I killed my board and it just gets hot around the USB port if plugged in, the LED does not flash any longer, and the IDE does not recognize it. I desoldered all of the wiring from it and cannot see any physical damage. I have another board that works and I can use as a replacement but I am curious how I did this. I don't want it to keep happening.

I am mainly concerned that I am somehow over drawing from the 3.3v pin or maybe back feeding power but not sure how. I am using a 12-24v to 5v Voltage reducer to power the teensy and an LCD screen. I am using 4x MAX31855 boards, 1x BPM280, and a rotary encoder as well that I was powering from the 3.3v pin on the teensy. From what I can tell I am below the max output of the pin but I would like to be sure. My device was working fine until I started to add in the rotary encoder function then after a few uses of it the board sort of froze, then began to get hot and unrecognized by my laptop. I desoldered everything and here I am.

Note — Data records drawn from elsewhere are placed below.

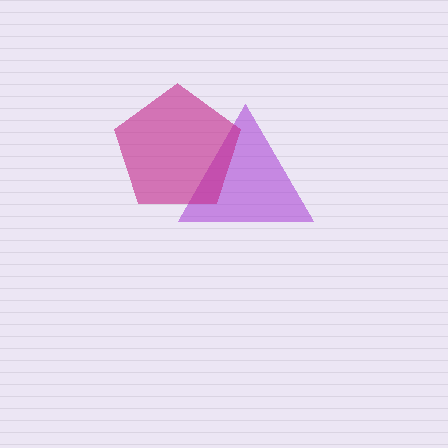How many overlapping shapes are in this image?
There are 2 overlapping shapes in the image.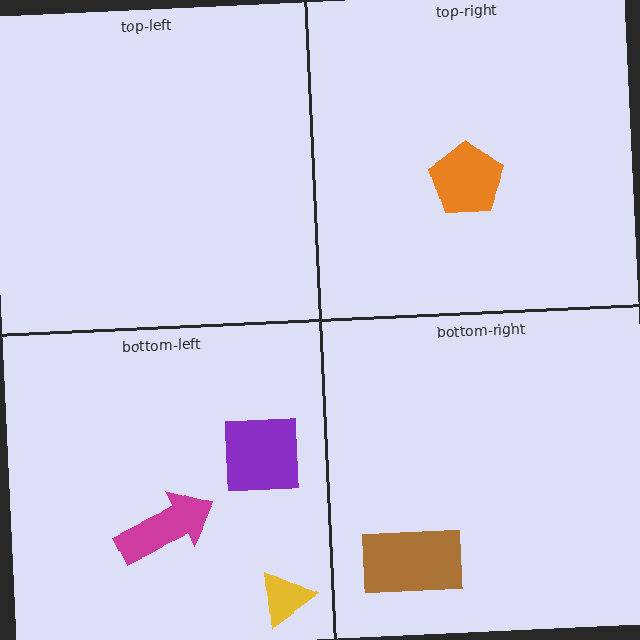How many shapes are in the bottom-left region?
3.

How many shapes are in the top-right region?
1.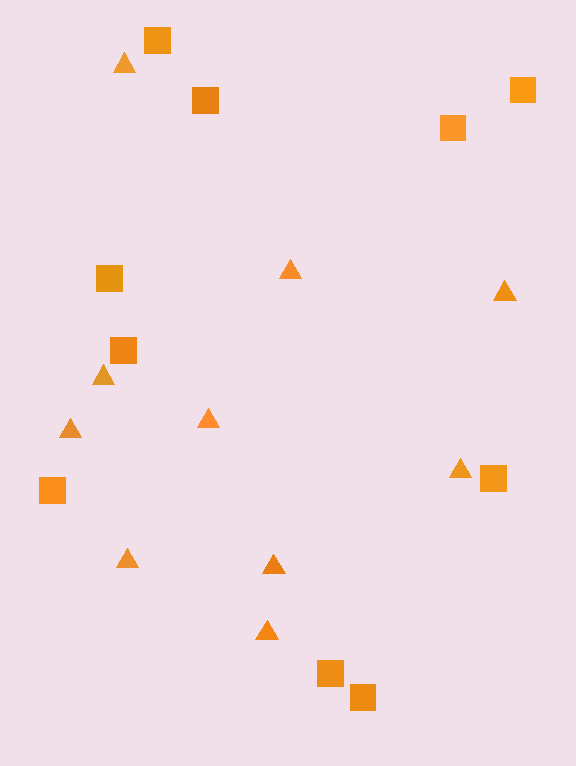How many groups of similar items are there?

I have also Run the additional hardware from the 5v output of the reducer successfully but changed the power wiring to the 3.3v pin when I noticed I was having inaccurate readings from my temp sensor after powering the reducer up. The problem di not occur when I used the USB as a power supply however. At first I thought maybe it was the way I had the sensors wired so I experimented with the 3.3v pin and changing my grounds around. It ended up being a noise issue with the switching power supply I was using to power the voltage reducer on the bench. I since started using a 12v power supply that came with an old router that I had stashed and that cleared up my inaccuracy issue, but I left the hardware wired to the 3.3v pin. This device will eventually be powered by a 12v battery/powersports charging system.

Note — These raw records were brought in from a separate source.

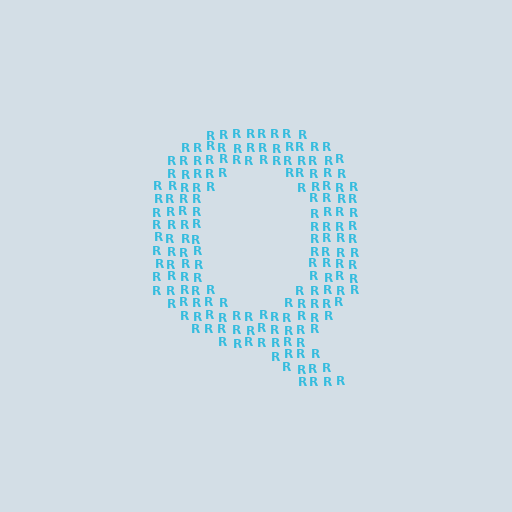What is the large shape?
The large shape is the letter Q.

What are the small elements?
The small elements are letter R's.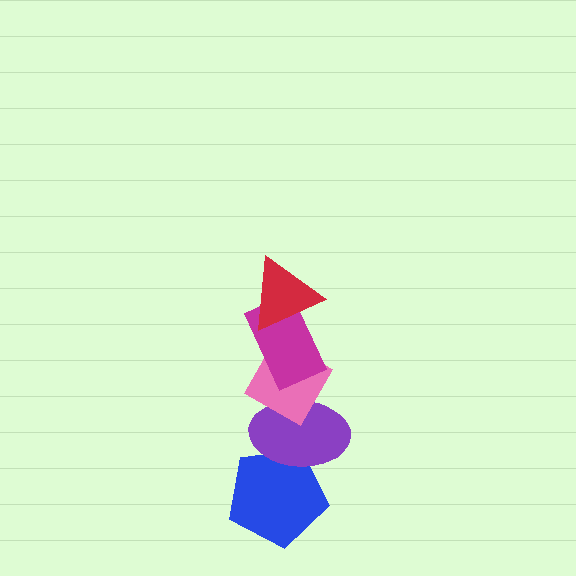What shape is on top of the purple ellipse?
The pink diamond is on top of the purple ellipse.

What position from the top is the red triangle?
The red triangle is 1st from the top.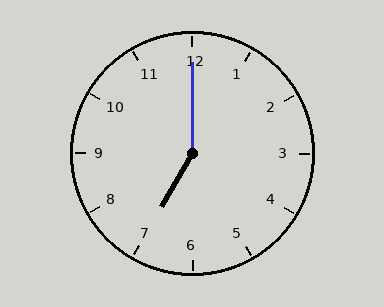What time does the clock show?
7:00.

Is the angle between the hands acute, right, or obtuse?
It is obtuse.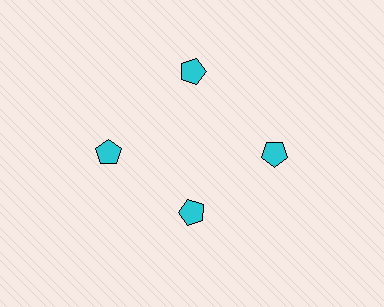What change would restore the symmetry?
The symmetry would be restored by moving it outward, back onto the ring so that all 4 pentagons sit at equal angles and equal distance from the center.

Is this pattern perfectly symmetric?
No. The 4 cyan pentagons are arranged in a ring, but one element near the 6 o'clock position is pulled inward toward the center, breaking the 4-fold rotational symmetry.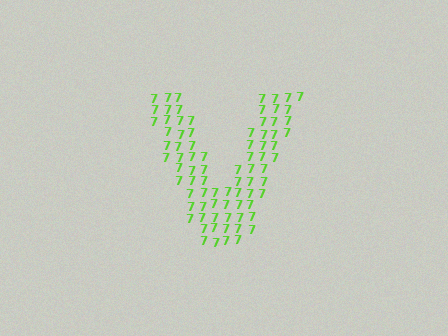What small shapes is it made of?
It is made of small digit 7's.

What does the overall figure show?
The overall figure shows the letter V.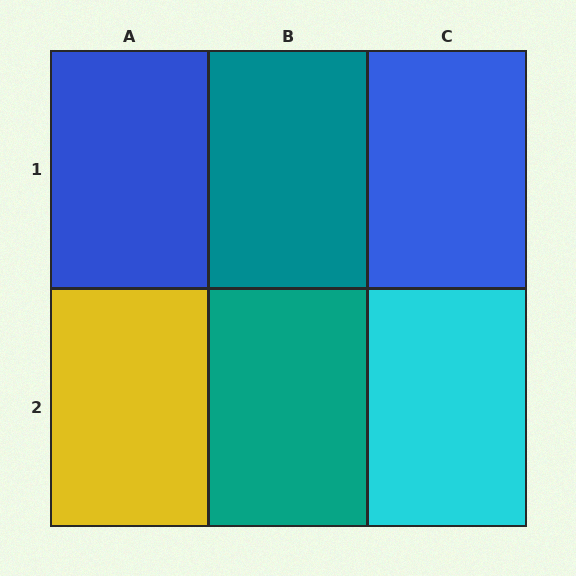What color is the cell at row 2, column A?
Yellow.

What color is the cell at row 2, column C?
Cyan.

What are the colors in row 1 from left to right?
Blue, teal, blue.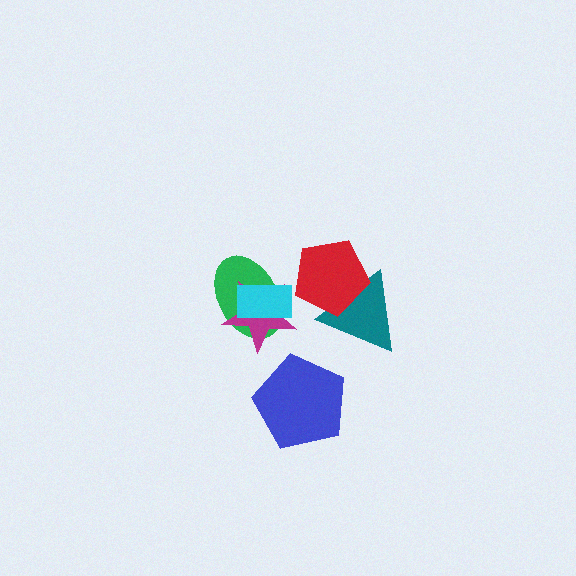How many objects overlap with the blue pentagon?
0 objects overlap with the blue pentagon.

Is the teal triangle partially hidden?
Yes, it is partially covered by another shape.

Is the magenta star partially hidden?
Yes, it is partially covered by another shape.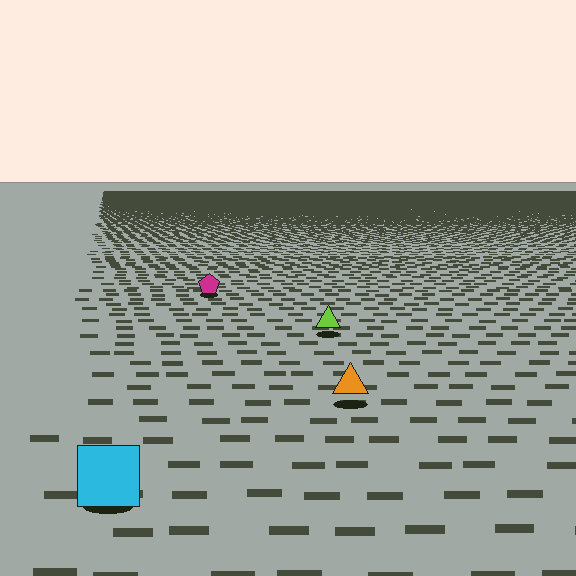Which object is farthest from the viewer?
The magenta pentagon is farthest from the viewer. It appears smaller and the ground texture around it is denser.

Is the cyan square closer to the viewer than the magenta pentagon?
Yes. The cyan square is closer — you can tell from the texture gradient: the ground texture is coarser near it.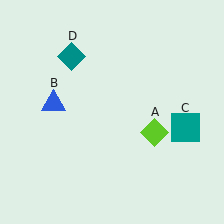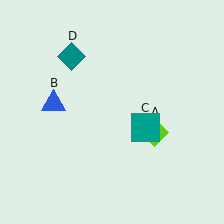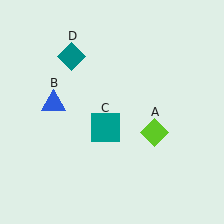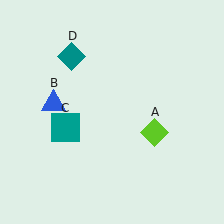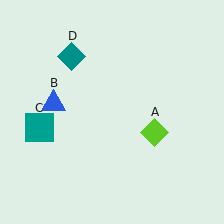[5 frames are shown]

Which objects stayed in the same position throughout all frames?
Lime diamond (object A) and blue triangle (object B) and teal diamond (object D) remained stationary.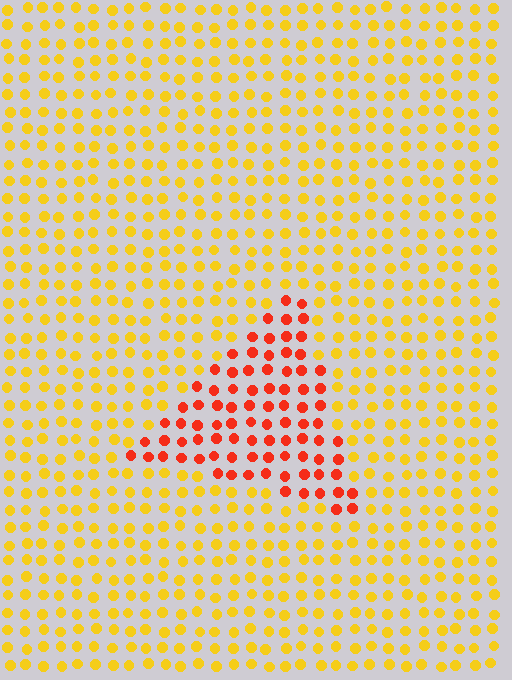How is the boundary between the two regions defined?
The boundary is defined purely by a slight shift in hue (about 44 degrees). Spacing, size, and orientation are identical on both sides.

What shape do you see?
I see a triangle.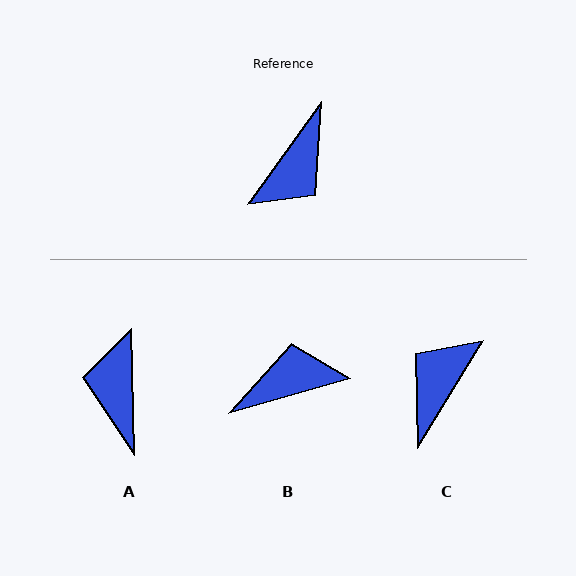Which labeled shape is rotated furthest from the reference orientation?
C, about 175 degrees away.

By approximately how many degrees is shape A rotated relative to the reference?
Approximately 142 degrees clockwise.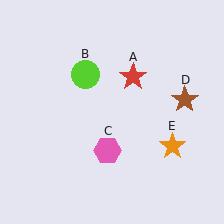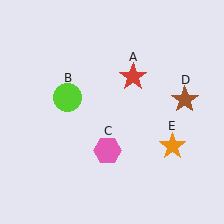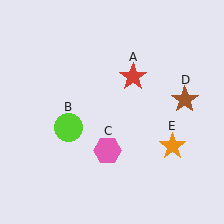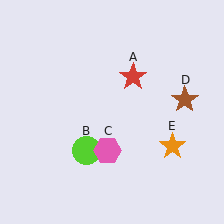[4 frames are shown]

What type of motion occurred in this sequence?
The lime circle (object B) rotated counterclockwise around the center of the scene.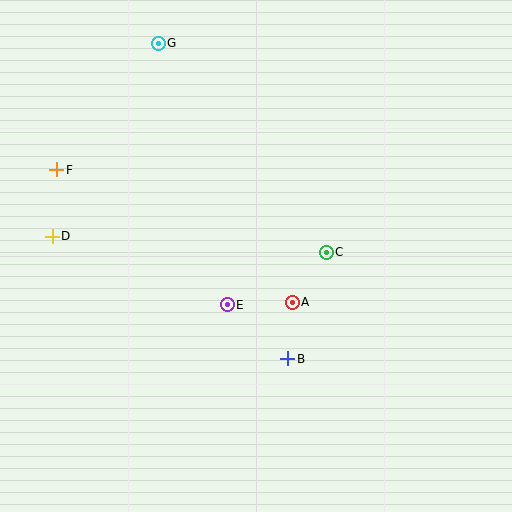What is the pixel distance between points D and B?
The distance between D and B is 266 pixels.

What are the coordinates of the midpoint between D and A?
The midpoint between D and A is at (172, 269).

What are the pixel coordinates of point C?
Point C is at (326, 252).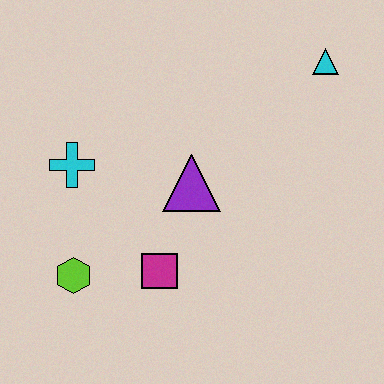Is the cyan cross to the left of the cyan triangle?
Yes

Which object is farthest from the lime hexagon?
The cyan triangle is farthest from the lime hexagon.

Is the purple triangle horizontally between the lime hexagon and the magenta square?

Can anyone think of something else i should be investigating here before I move forward? I am barely getting by with a lot of this stuff so I have been known to overlook details and make mistakes to say the least. I would really like this to not become a regular issue. It is possible I blobbed some solder but I have inspected it thoroughly and do not believe that to be the case.

I appreciate any help I can get in advance!

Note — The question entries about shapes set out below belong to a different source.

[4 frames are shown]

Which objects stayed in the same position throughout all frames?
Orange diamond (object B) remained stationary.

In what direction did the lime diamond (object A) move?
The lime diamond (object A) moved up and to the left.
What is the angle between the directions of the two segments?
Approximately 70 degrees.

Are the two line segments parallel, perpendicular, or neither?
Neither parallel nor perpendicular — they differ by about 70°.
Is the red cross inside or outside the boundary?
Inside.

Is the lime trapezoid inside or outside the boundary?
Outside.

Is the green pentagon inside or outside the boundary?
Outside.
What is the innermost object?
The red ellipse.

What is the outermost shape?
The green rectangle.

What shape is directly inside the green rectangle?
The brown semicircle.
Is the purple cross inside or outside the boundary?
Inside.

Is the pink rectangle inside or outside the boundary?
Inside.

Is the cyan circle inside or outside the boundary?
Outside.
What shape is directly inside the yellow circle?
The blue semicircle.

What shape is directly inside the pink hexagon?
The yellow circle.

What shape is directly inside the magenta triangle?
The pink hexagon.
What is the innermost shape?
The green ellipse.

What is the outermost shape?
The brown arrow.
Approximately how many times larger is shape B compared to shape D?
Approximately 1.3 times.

Quick voltage measurement on the 3.3V pin can usually confirm whether the hardware is still good and just needs something like the 15 sec button press versus actual damage. Of course the hardware can be damaged other ways. But if you see something like 0.3 to 0.9 volts on the 3.3V line, that's usually a sign a chip is damaged internally. If you see 0 volts or only a few mV, that's probably a sign metal somewhere is shorting the power to GND. Often those problems can be fixed if you're able to find and remove the stray solder or metal debris.
I checked and I get .033 volts. I will give a good look around for some debris the best I can.
Just as the last time I appreciate the fast response.
If you don't find it quickly, something you can do to get more information (which might help or might just be too much info) is measure mV between 2 GND or 2 power locations. If a large current is flowing through the traces / planes between those 2 points, you'll see mV measurements. If little or no current is flowing along that path, you'll see zero volts. Actually putting that knowledge to use isn't as easy as it might seem, but if you're completely stuck maybe extra info will help you move forward.